Никому не хотелось высказываться первым.

Наконец, заговорил боярин Иван Михайлович Милославский.

— Не подобает нам, верным слугам царевым, рассуждать об избрании себе государя тогда, когда здравствует благоверный царевич Иван Алексеевич, которому, как искони велось на Руси, и следует править, государством по старшинству.

— Твоя правда, боярин Иван Михайлович, — заговорил один из Нарышкиных, — но ведь святейший патриарх просил уж царевича, и он добровольно отрекся в пользу младшего брата.

— Просил святейший патриарх, — отвечал Милославский, — один, от своего лица, а теперь мы будем просить от лица всей земли, — может, он и переменит свою волю.

— Да ведь мы все знаем немощность царевича, — отозвался уже с некоторым раздражением в голосе Иван Кириллович Нарышкин, — а вдругорядь просить, когда добровольно…

— Полно, добровольно ли? — с усмешкой перебил его Милославский. — Мало ли на Москве ходит разных слухов…

— Каких слухов? — почти с запальчивостью закричал Иван Кириллович. — Ты, боярин, заговорил о слухах, так укажи нам прямо, без домеков.

— Не мое дело передавать все слухи, мало ли что говорят… а тебе, Иван Кириллович, не след указывать постарше себя, еще молод.

Спор начал принимать все более и более крупные размеры. Страсти разгорелись; к спорившим примкнули их сторонники.

Наконец, после долгих жарких прений, по предложению патриарха согласились: быть избранию на царство общим согласием всех чинов Московского государства людей. Такое решение Думы и записали дьяки.

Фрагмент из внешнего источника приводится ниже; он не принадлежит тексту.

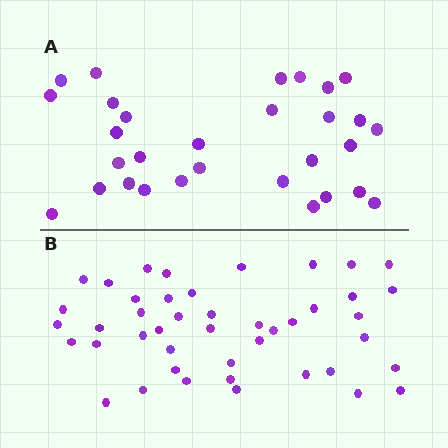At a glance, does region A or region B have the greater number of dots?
Region B (the bottom region) has more dots.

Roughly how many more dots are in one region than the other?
Region B has approximately 15 more dots than region A.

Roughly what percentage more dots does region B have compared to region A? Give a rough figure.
About 45% more.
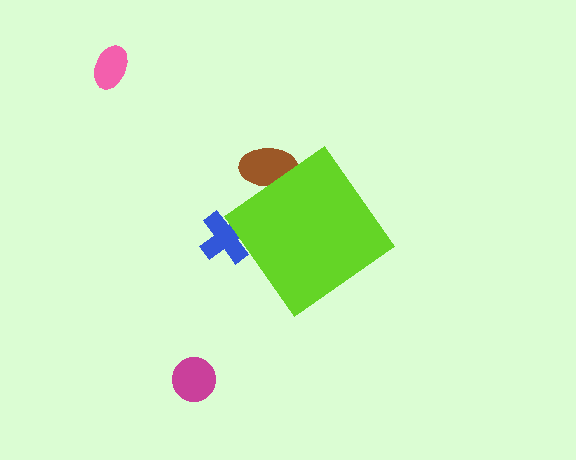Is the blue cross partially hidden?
Yes, the blue cross is partially hidden behind the lime diamond.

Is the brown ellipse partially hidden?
Yes, the brown ellipse is partially hidden behind the lime diamond.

На площади перед дворцом толпилось и колыхалось все московское население: стольники, стряпчие, московские и городовые дворяне, дети боярские, дьяки, жильцы, гости, купцы, посадские и люди черные, ожидая с нетерпением решения Думы. Тут же на площади, примыкаясь к самому дворцу, поставлены были вольными рядами стрелецкие полки, резко отличающиеся между собою цветами кафтанов синих, голубых, темно- и светло-зеленых, малиновых и алых с золотыми перевязями, с ружьями на плечах, с воткнутыми в землю бердышами и с развевающимися знаменами, на которых виднелись изображения то Страшного Суда, то Архистратига Архангела Михаила, то красных и желтых львов.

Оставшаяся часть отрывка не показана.